I hope some of you may have noticed the story working its way around Facebook last week. Imagine my surprise when it was printed on page A13 of the Boston Sunday Globe. (among others, I would presume.)

NEW YORK — There were dire warnings for the Boy Scouts of America a year ago when the group's leaders, under intense pressure, voted to end a long-standing blanket ban on participation by openly gay adults. Several of the biggest sponsors of Scout units, including the Roman Catholic, Mormon and Southern Baptist churches, were openly dismayed, raising the prospect of mass defections.

Remarkably, nearly 12 months after the BSA National Executive Board's decision, the Boy Scouts seem more robust than they have in many years. Youth membership is on the verge of stabilizing after a prolonged decline, corporations which halted donations because of the ban have resumed their support, and the vast majority of units affiliated with conservative religious denominations have remained in the fold — still free to exclude gay adults if that's in accordance with their religious doctrine.

Catholic Bishop Robert Guglielmone of Charleston, South Carolina, whose duties include liaising with the National Catholic Committee on Scouting, says he knows of no instances where a Catholic unit — there are more than 7,500 — has taken on an openly gay adult leader since the policy change. Gay sex and same-sex marriage are considered violations of church teaching.

The Boy Scouts' national leadership "has been wonderfully supportive," Guglielmone said.

Leaders of the Southern Baptist Convention were unhappy with the BSA's easing of the ban on gay adults, but did not call on individual churches to disaffiliate with troops that they sponsored.

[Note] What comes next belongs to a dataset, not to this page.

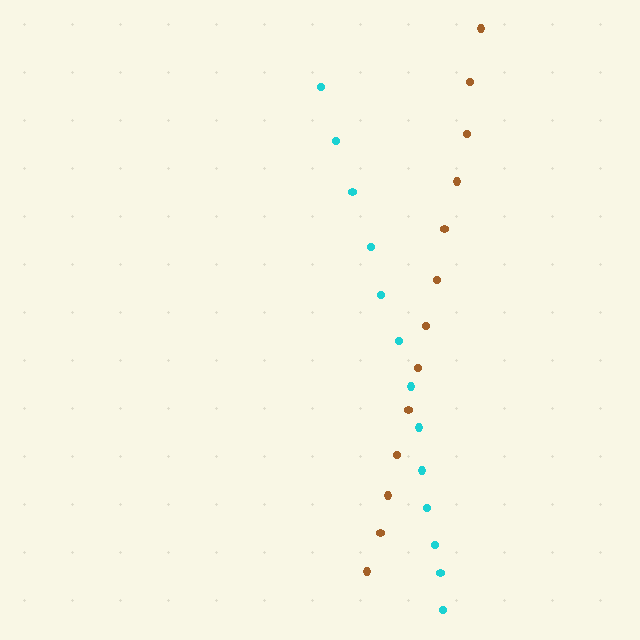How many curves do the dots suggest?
There are 2 distinct paths.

A year later, the number of Southern Baptist churches that did cut ties with Scouting is "in the double digits," far outnumbered by those who continued their sponsorships, according to Ted S. Spangenberg Jr., president of the executive board of the Association of Baptists for Scouting.

"We kind of like the way it looks," Spangenberg said. "if you're faith-based, it's within your right to select the adult leaders who are going to uphold the tenets of your faith."

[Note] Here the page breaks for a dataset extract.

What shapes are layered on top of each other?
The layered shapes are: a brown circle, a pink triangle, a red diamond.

Naturally, this generated some talk among the leaders at camp last week. You know where I come from; we always felt that Boston was the national leader here, and we're pretty pleased the rest of Scouting has finally caught up to us.

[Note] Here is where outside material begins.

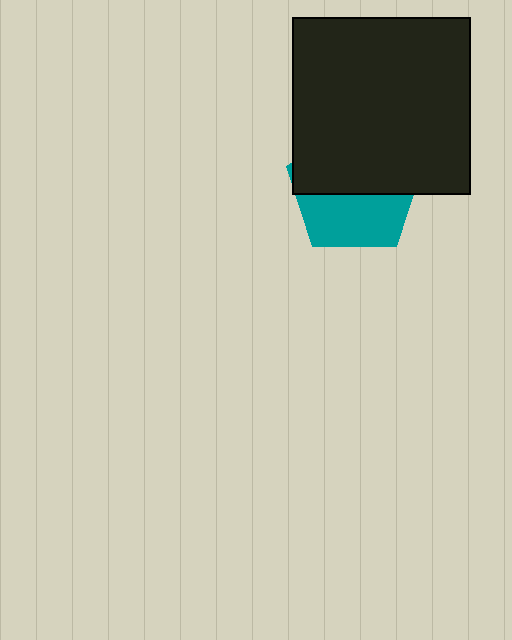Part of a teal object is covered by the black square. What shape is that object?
It is a pentagon.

We're just back from said camp - and things went very well this year. My guys earned a grand total of 20 merit badges among them. We had new scouts participate in the "Trailblazer" program for new scouts, and one of the leaders *cough*TriSec*cough* even completed the Mile Swim. Some new boys stepped up into leadership positions, and indeed came back as different young men than what they were just a week ago when we headed out. It's all part of the process.

There are some random musings I have from last week...since it's Sunday evening, off we go.

I ran into a friend that is differently-winged than I, but we were able to have a civil conversation about the goings-on. As a Republican, he's pretty disgusted by his party, and sadly noted that he probably wasn't voting this year. But then he went on to further observe that being Scouts probably makes us different than everyone else - he knows where I stand, and we talked about it like normal adults. I have a hard time imagining the same conversation happening online.

My very dear friend from another unit was unable to make it to camp - she is one of the leaders for her co-ed Venture crew, and they didn't send any young ladies to camp this year so she bowed out. Both her own children were at camp though, one on staff, the other in the Provisional Unit for most of the summer. They are all wonderful people, upstanding citizens, and well-established members of society. Except one day, her 15 year old son will probably be harassed by the police for no reason other than the color of his skin. Doesn't matter if he's on the Eagle Track or not.

Camp being camp, there was a SNAFU. It was also "Eagle Week" last week, with an extra 52 young men in camp expecting to work on many required merit badges for the rank. Except the scoutmaster had his dates crossed up, and he had to back out - and many counselors also did not appear. The poor camp staff called an emergency Scoutmaster meeting and begged us to help out. I'm a counselor for First Aid merit badge, so of course I stepped in to help. We were promised a "special thank you", but none of us expected anything. We're Scouts - there is a need, and we volunteered to help. Not a single leader that was a counselor said no, and we were able to ensure that many scouts completed their requirements instead of having a disastrous week at camp.

I've said it before - in many ways Scouting is a closed society. We spent the week out in the woods, away from the media and the internet. Probably 500 persons of all races and genders spent the week doing what we do. It's always a shock to return and find out what we've missed.